ANTONIO GARCÍA MALDONADO-EL MUNDO
El autor reflexiona sobre el discurso actual que contrapone el cosmopolitismo y el aperturismo a la nostalgia reaccionaria de populistas y nacionalistas. Dice que en la crítica a éstos no falta razón, pero sí autocrítica.
Es algo que podemos comprobar ante cualquier propuesta de reversión de un servicio público que hasta entonces estaba en manos de concesionarias privadas. O cuando se ha planteado la permanencia en manos públicas de la banca nacionalizada durante la crisis financiera. De alguna forma, quien postula esta opción parece estar en el lado incorrecto de la Historia, defendiendo la decadencia económica de la década de 1970, instalado en un ejercicio de nostalgia ideológica al que le llevan unas anteojeras que le impiden ver lo mucho más razonable que es que la entidad vuelva a manos privadas, aquellas que sabrán gestionarla.
La sospecha hacia la gestión pública está instalada, pese a que los desastres económicos tienen, como mínimo, culpas repartidas. No hay evidencia histórica incontestable que diga que lo privado es siempre mejor que lo público. Más bien, se han aprovechado los desastres de lo público para ensalzar una gestión privada de la que se omiten en mucha mayor medida sus frecuentes errores. Bastantes defensores del liberalismo económico en su versión menos contrapesada, en una vuelta de tuerca argumental nada sorprendente, llegan a afirmar, contra toda evidencia, que la última crisis financiera se debió ¡al exceso de regulación y control público! Hablamos con frecuencia de los negacionistas climáticos, pero no les van a la zaga los negacionistas de los efectos nocivos del libre mercado.

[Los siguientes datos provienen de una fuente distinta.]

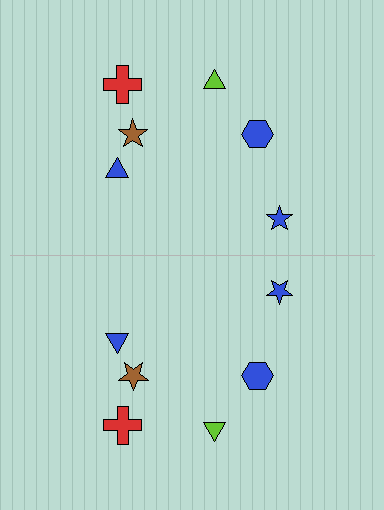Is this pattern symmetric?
Yes, this pattern has bilateral (reflection) symmetry.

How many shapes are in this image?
There are 12 shapes in this image.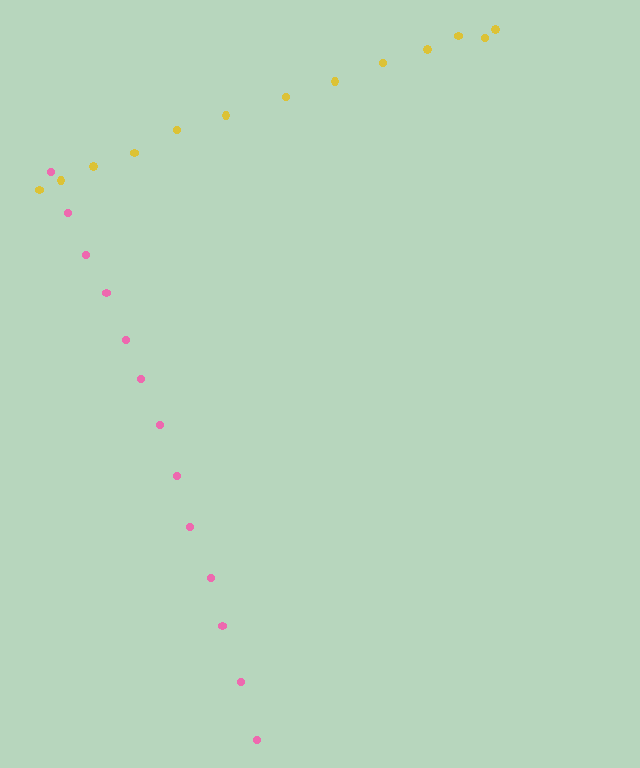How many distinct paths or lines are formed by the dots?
There are 2 distinct paths.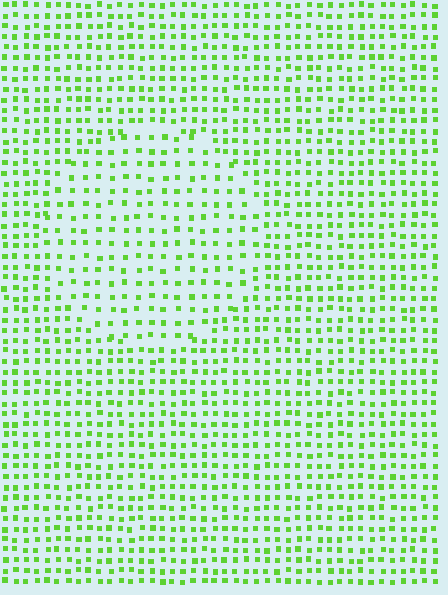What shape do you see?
I see a circle.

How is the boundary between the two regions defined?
The boundary is defined by a change in element density (approximately 1.6x ratio). All elements are the same color, size, and shape.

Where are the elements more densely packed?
The elements are more densely packed outside the circle boundary.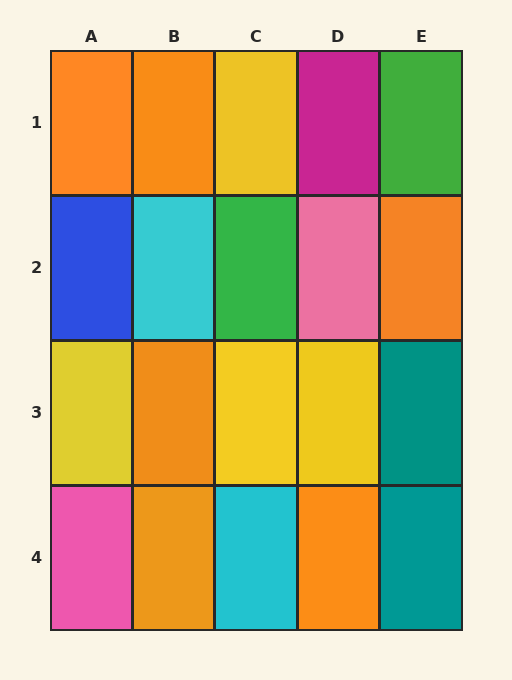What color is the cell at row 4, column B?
Orange.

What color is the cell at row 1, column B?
Orange.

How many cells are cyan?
2 cells are cyan.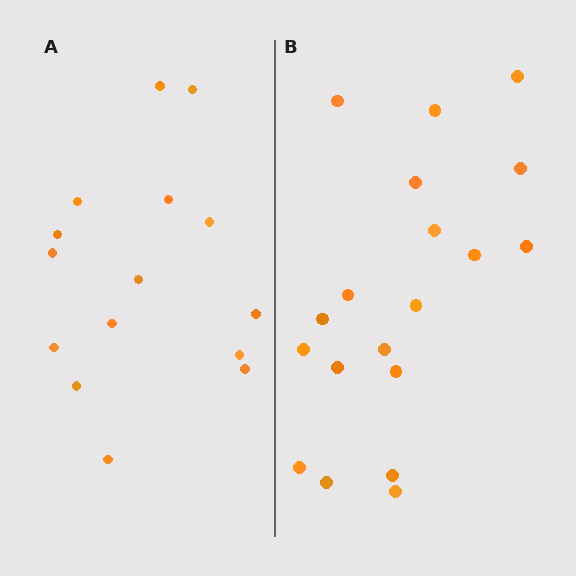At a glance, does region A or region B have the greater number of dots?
Region B (the right region) has more dots.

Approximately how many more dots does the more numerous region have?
Region B has about 4 more dots than region A.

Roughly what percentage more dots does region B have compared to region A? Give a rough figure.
About 25% more.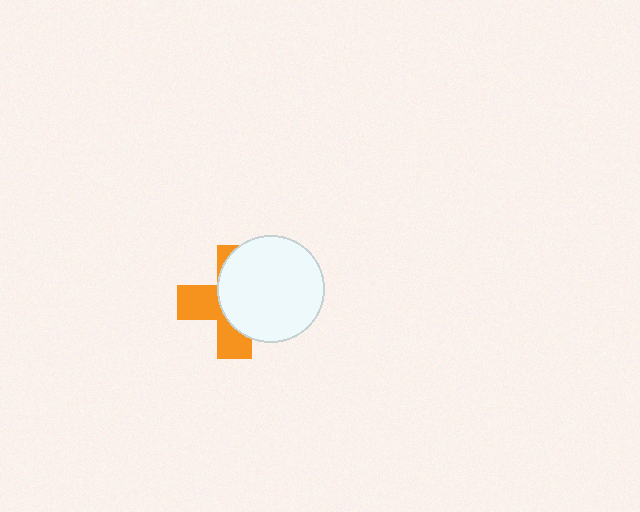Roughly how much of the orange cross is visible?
A small part of it is visible (roughly 42%).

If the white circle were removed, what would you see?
You would see the complete orange cross.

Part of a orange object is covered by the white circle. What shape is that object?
It is a cross.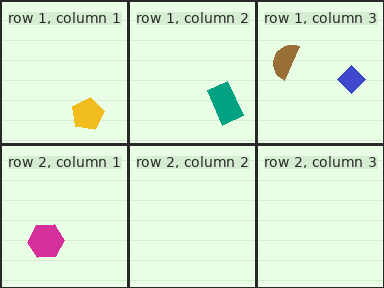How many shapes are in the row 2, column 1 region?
1.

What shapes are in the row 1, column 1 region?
The yellow pentagon.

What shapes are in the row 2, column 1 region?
The magenta hexagon.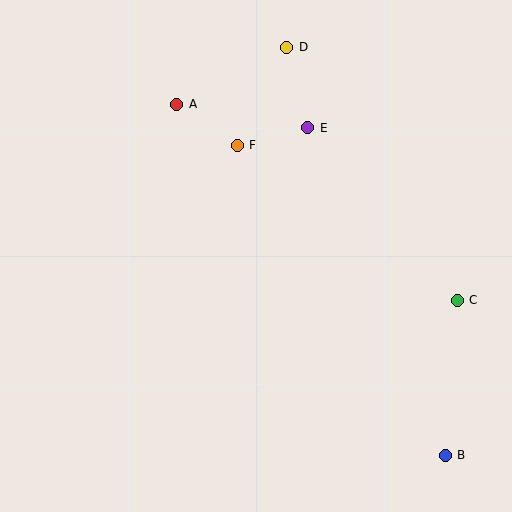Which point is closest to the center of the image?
Point F at (237, 145) is closest to the center.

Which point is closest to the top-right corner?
Point D is closest to the top-right corner.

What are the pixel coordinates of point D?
Point D is at (287, 47).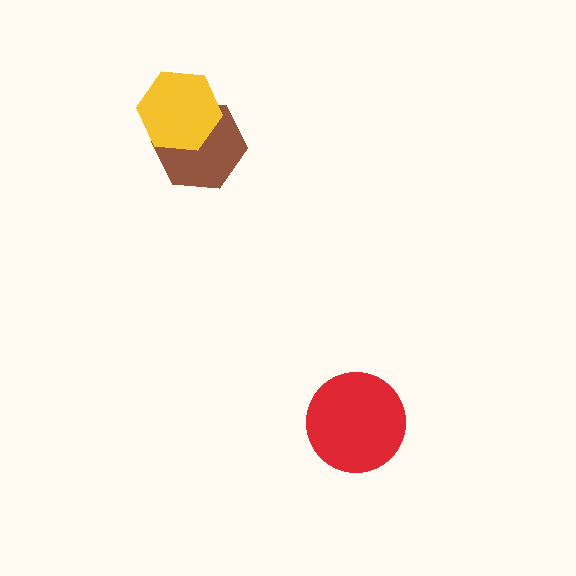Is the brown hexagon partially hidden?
Yes, it is partially covered by another shape.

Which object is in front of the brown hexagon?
The yellow hexagon is in front of the brown hexagon.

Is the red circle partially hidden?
No, no other shape covers it.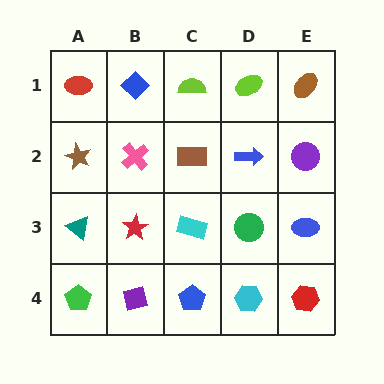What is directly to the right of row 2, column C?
A blue arrow.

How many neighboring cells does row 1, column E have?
2.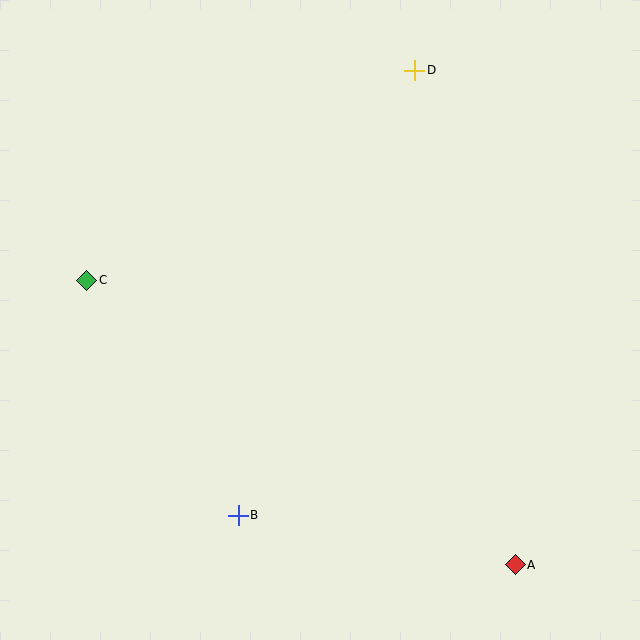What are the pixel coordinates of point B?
Point B is at (238, 515).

No se trata de negar la legitimidad de las críticas contra el intervencionismo, sino de criticar la falacia del resorte automático de muchos críticos ante lo público por sistema, por ser «recetas antiguas». Al fin y al cabo, las ideas son buenas o malas, sean viejas o no. Imaginemos a un pensador en la Alta Edad Media recuperando textos clásicos grecolatinos, encerrado en su monasterio, al que el abad, al modo del fray Jorge de El nombre de la rosa, le dice que la obra de Aristóteles es maligna porque compendia «ideas viejas». No porque sean malas en sí, sino porque son de antes de Cristo. El Renacimiento habría sido, según estos parámetros, un ejercicio de nostalgia reaccionario, la búsqueda de fórmulas viejas para problemas nuevos imposibles de mensurar y solucionar con lo que pudiéramos encontrar en pergaminos en lenguas muertas.

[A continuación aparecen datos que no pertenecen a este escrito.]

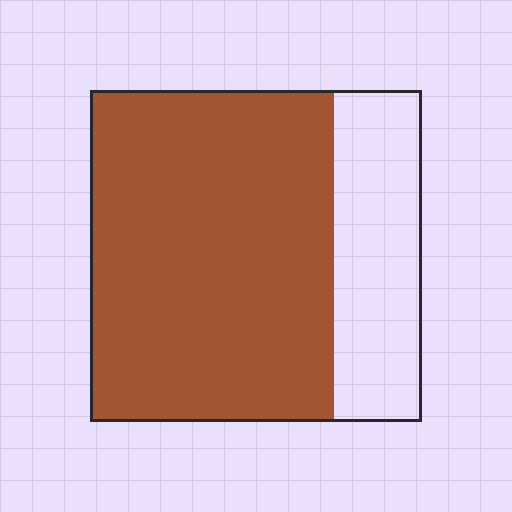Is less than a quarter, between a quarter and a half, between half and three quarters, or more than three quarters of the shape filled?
Between half and three quarters.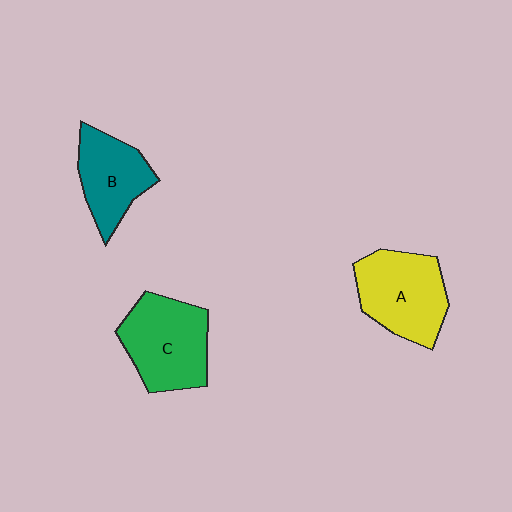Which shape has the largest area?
Shape C (green).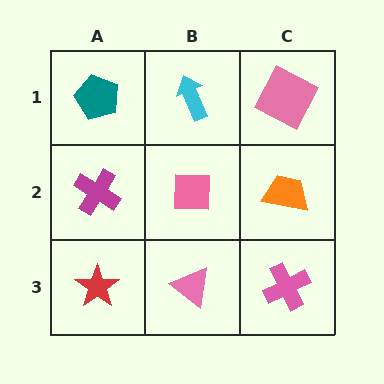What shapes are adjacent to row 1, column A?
A magenta cross (row 2, column A), a cyan arrow (row 1, column B).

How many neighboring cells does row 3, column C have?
2.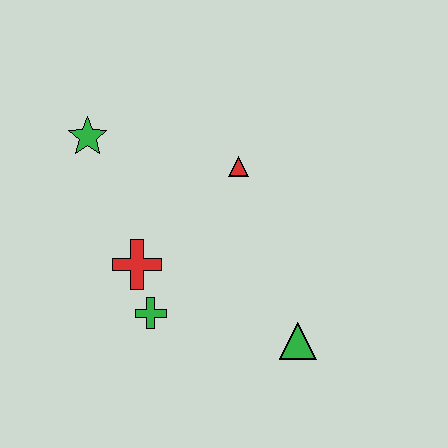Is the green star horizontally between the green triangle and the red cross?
No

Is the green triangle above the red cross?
No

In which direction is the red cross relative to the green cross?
The red cross is above the green cross.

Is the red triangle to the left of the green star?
No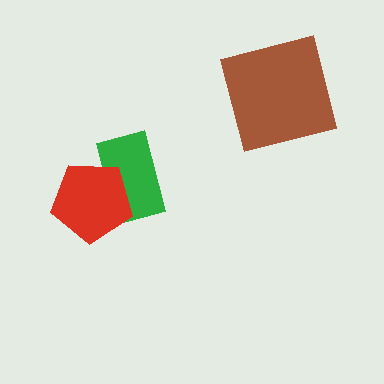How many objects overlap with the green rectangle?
1 object overlaps with the green rectangle.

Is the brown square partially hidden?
No, no other shape covers it.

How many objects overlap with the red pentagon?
1 object overlaps with the red pentagon.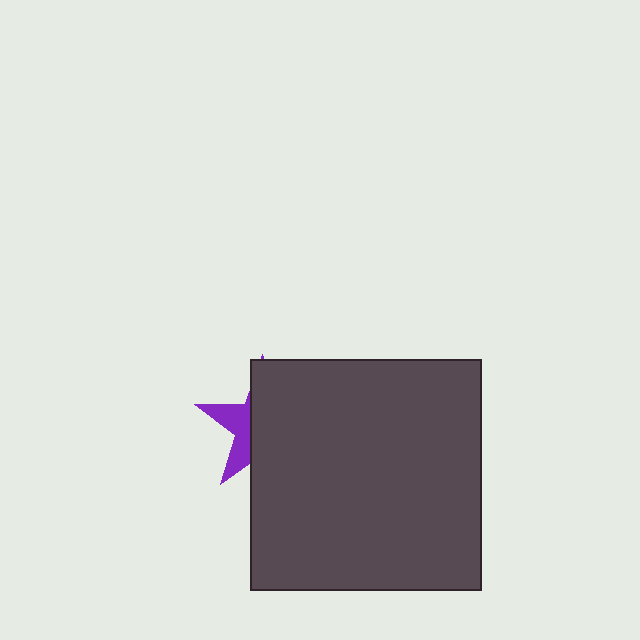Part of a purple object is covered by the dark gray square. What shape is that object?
It is a star.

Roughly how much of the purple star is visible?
A small part of it is visible (roughly 32%).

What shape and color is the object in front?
The object in front is a dark gray square.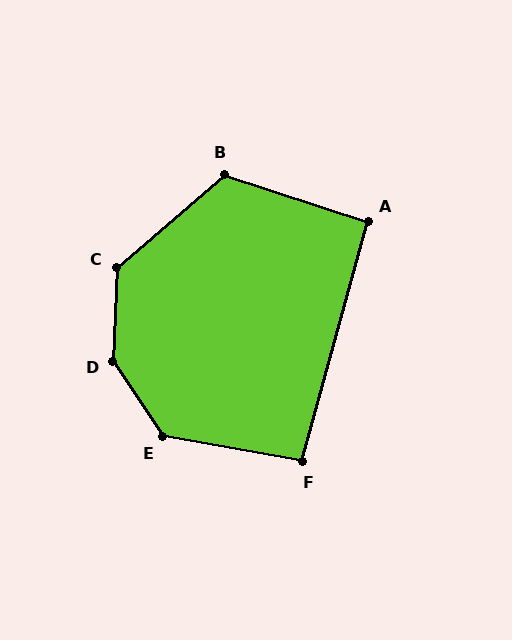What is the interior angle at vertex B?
Approximately 121 degrees (obtuse).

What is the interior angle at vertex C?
Approximately 133 degrees (obtuse).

En nuestros días se ha impuesto un discurso que se pretende nuevo, moderno, racional que contrapone el cosmopolitismo y el aperturismo a la nostalgia reaccionaria y emocional de populistas y nacionalistas. En la crítica a estos últimos no les falta razón, pero sí autocrítica. En dicho esqu ema apenas caben medias tintas, y a quien matiza según qué aspecto de un acuerdo comercial, o a quien habla de los inconvenientes de la flexibilidad laboral, se le enmarca en ese ejército de la noche que es incapaz de adaptarse a unas dinámicas deseables. De ahí la insistencia en que las opciones políticas se dividen entre aperturismo y reacción proteccionista, como si lo que nos hubiera llevado a elegir tuviera que ver con cosmovisiones y no con disfunciones materiales en el reparto de la riqueza, los salarios, la inseguridad laboral o la desigualdad.
En su último discurso anual de la Liga, el líder xenófobo Matteo Salvini arrancó aplausos cuando explicó su movimiento diciendo que las élites, Europa, el mercado, «nos han ofrecido un futuro de precariedad y miedo, donde un contrato indefinido o tener pensión es un sueño», ante el que sólo cabía plantar cara. Lejos de la caricatura, sus palabras evidencian el peligro real al que nos enfrentamos, y al que el liberalismo económico, con su sostenella y no enmendalla y la resignación del there is no alternative aplicada durante años, es incapaz de hacerle frente porque no cree que tenga nada que ver con el origen de la situación. Y es aquí donde el liberalismo económico se ha revelado como ingeniería social, cumpliéndose los temores del liberal Isaiah Berlin, que dijo temer «a los reformadores temerarios que están demasiado obsesionados con su concepción como para prestar atención al medio en el que actúan».
A diferencia de nuestro país, sí hemos visto autocríticas en el mundo anglosajón, como en The Economist. Y en libros como el de Martin Wolf sobre la crisis –La gran crisis. Cambios y consecuencias (Deusto)–, donde el jefe de Economía del liberal Financial Times hacía un acto de contrición intelectual en toda regla y abjuraba de las ideas liberales que abrazó tras la languidez estatista de los 70. Concluía reivindicando explícitamente el intervencionismo: «Las visiones que animan este libro me acercan a mis actitudes de hace 45 años». Esto es, a la regulación y el contrapeso público. Esas «ideas viejas» que tanto se reprocha a quienes sostienen que el sector público ha de jugar un papel preponderante en algunas de las lacras de nuestra era, tales como la desigualdad, el cambio climático o la revolución tecnológica.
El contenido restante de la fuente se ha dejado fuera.